I don't think there is a linguistics term that covers this exactly. (I am a linguist).

The dictionary approach is the only obvious one that occurs to me, but one place to look for alternatives would be algorithms used in predictive texting.
posted by lollusc at 8:47 PM on June 20, 2011


(IANA computational linguist, but) N-gram probabilities? Using your example, no words end with -ordst, but plenty end with -ords. Since I am not a computational linguist, I don't know where you can find an existing set of n-gram probabilities, but you might.
posted by Nomyte at 10:04 PM on June 20, 2011


The problem is in some senses insoluble because "wordthatdescribemeatonce" might either be "words that describe me at once" or "words that describe meat once". You would still need some human intervention to decide which of the possibilities was the right one.

You might be interested in this Stack Overflow question which addresses essentially the same problem.
posted by AmbroseChapel at 10:41 PM on June 20, 2011


I don't know anything about anything, but would concatenation be closer to what you're looking for?
posted by Comic Sans-Culotte at 10:41 PM on June 20, 2011


"wordthatdescribemeatonce" would very likely not be used for this very reason in a "true" twitter hashtag.
posted by Precision at 10:45 PM on June 20, 2011


Another complication is txt-speak and even misspellings in hashtags. A current trending tag: #signsuasidechick. I don't even know how that's supposed to be read.
posted by WasabiFlux at 10:48 PM on June 20, 2011


I think I would just call it "compounding".
posted by cider at 3:30 AM on June 21, 2011


Another complication is txt-speak and even misspellings in hashtags.
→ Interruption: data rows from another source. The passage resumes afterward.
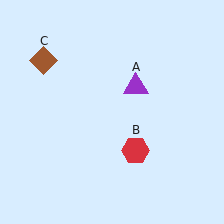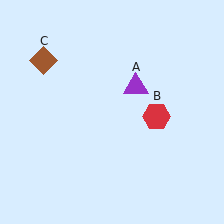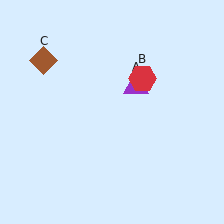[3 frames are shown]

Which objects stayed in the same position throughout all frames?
Purple triangle (object A) and brown diamond (object C) remained stationary.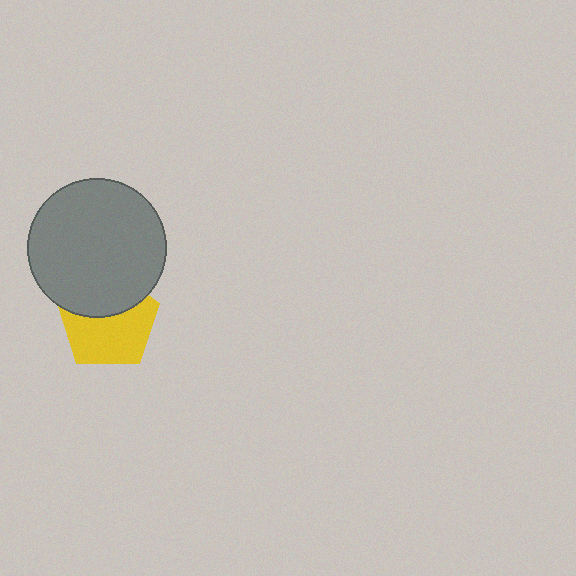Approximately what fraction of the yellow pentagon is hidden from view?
Roughly 39% of the yellow pentagon is hidden behind the gray circle.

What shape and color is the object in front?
The object in front is a gray circle.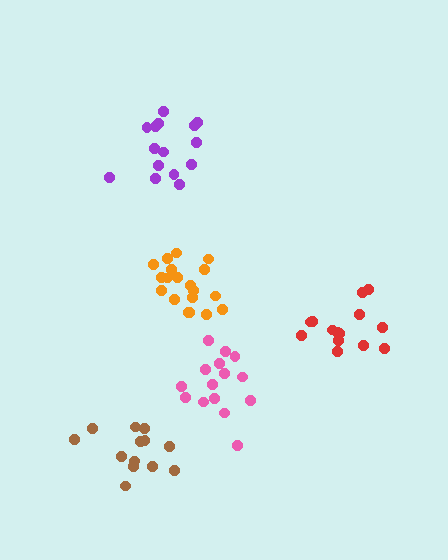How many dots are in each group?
Group 1: 15 dots, Group 2: 14 dots, Group 3: 14 dots, Group 4: 19 dots, Group 5: 15 dots (77 total).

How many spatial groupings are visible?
There are 5 spatial groupings.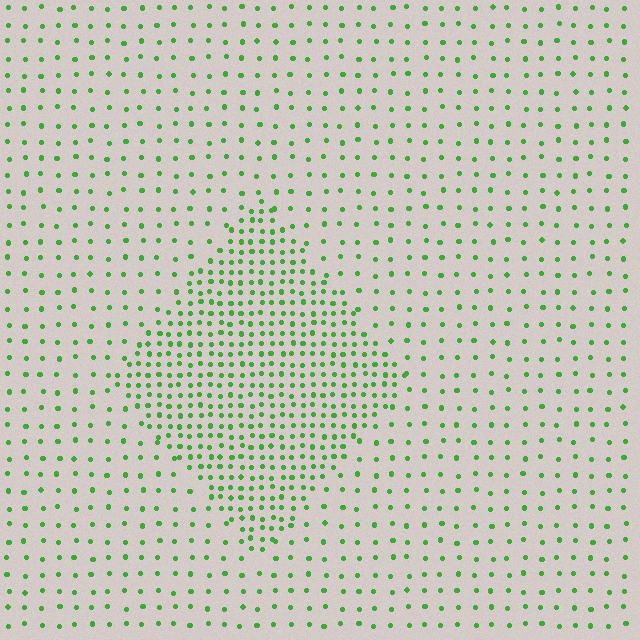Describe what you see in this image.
The image contains small green elements arranged at two different densities. A diamond-shaped region is visible where the elements are more densely packed than the surrounding area.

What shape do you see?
I see a diamond.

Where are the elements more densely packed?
The elements are more densely packed inside the diamond boundary.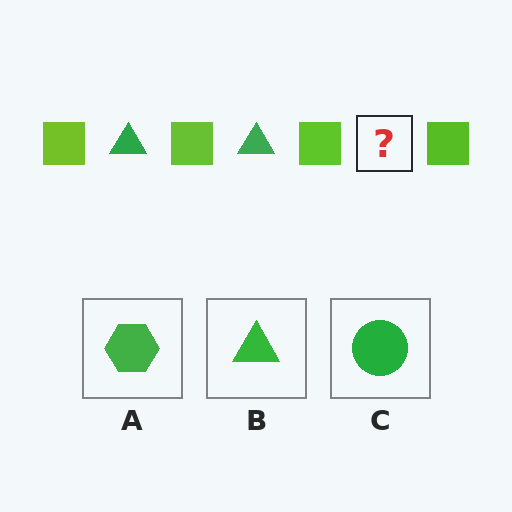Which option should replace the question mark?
Option B.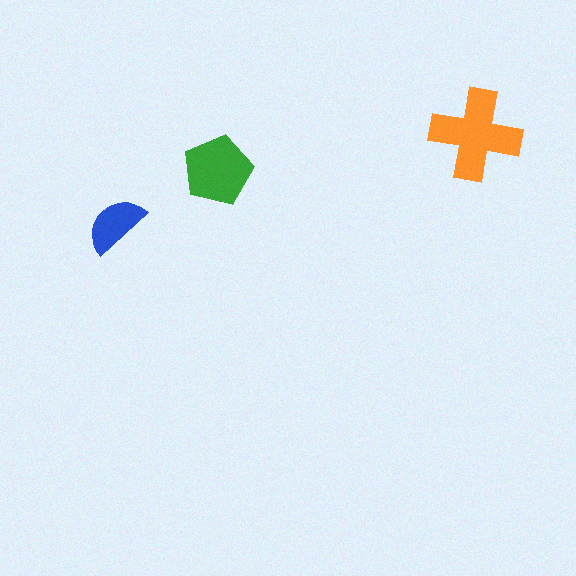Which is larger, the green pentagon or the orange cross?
The orange cross.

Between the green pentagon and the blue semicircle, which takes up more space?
The green pentagon.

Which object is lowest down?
The blue semicircle is bottommost.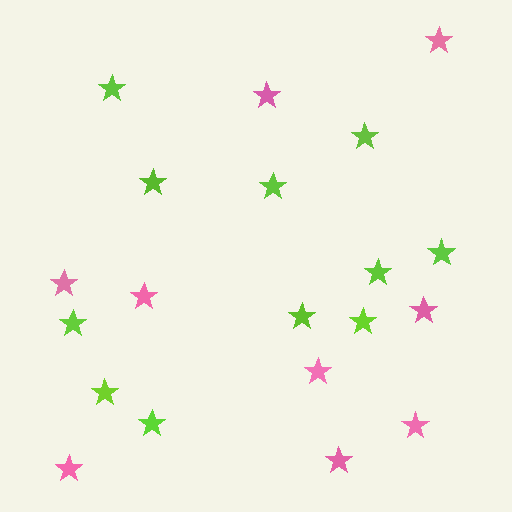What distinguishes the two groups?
There are 2 groups: one group of pink stars (9) and one group of lime stars (11).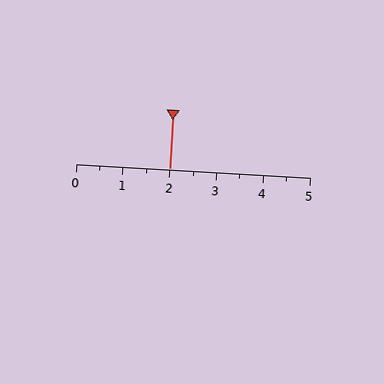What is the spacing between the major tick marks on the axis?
The major ticks are spaced 1 apart.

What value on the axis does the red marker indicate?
The marker indicates approximately 2.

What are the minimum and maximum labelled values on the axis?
The axis runs from 0 to 5.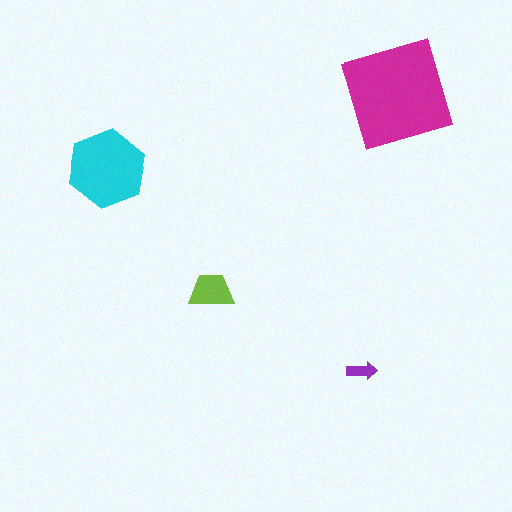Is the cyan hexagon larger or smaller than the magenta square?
Smaller.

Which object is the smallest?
The purple arrow.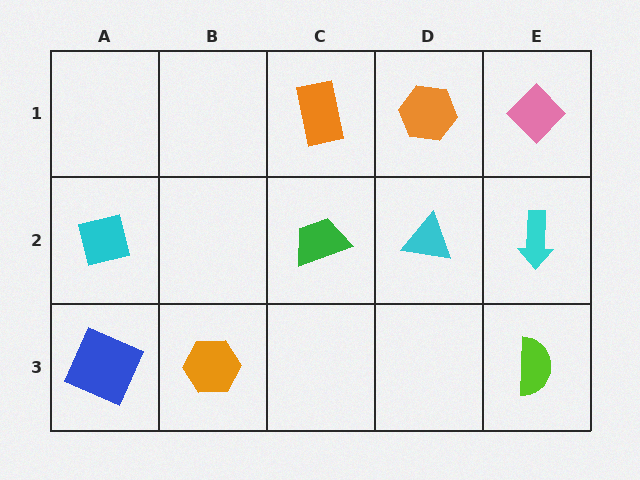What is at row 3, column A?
A blue square.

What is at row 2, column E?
A cyan arrow.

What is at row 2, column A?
A cyan square.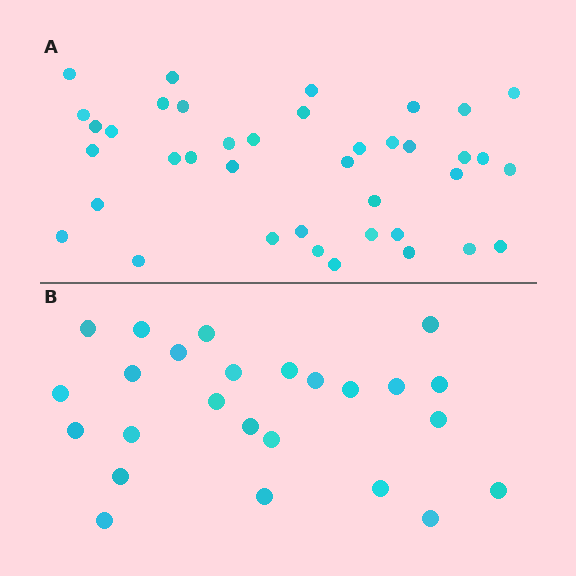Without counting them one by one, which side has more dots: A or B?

A current trending tag: #signsuasidechick. I don't even know how that's supposed to be read.
posted by WasabiFlux at 1:48 AM on June 21 [+] [!]


Signs (that) U(You are) A Side Chick
posted by Julnyes at 10:44 AM on June 21, 2011


The computational task you want to perform is called "word segmentation". If you don't care too much about handling ambiguous cases correctly, the brute-force approach from StackOverflow is probably your best bet.

The next best thing would be to use 1-gram counts from the Google 5-gram Corpus to resolve ambiguities. Take all your possible segmentations, find the counts of all the words, and multiply the word counts to get a score for each segmentation. The highest-scoring segmentation will usually be the best.

If you need to do the best possible job, the LingPipe toolkit uses has state-of-the-art performance for Chinese text, and I suspect you could make it work for English text by replacing the Chinese data files with data derived from the Google Corpus. The downside of something like LingPipe is that the learning curve is likely to be steep if you're not already well-versed in natural language processing.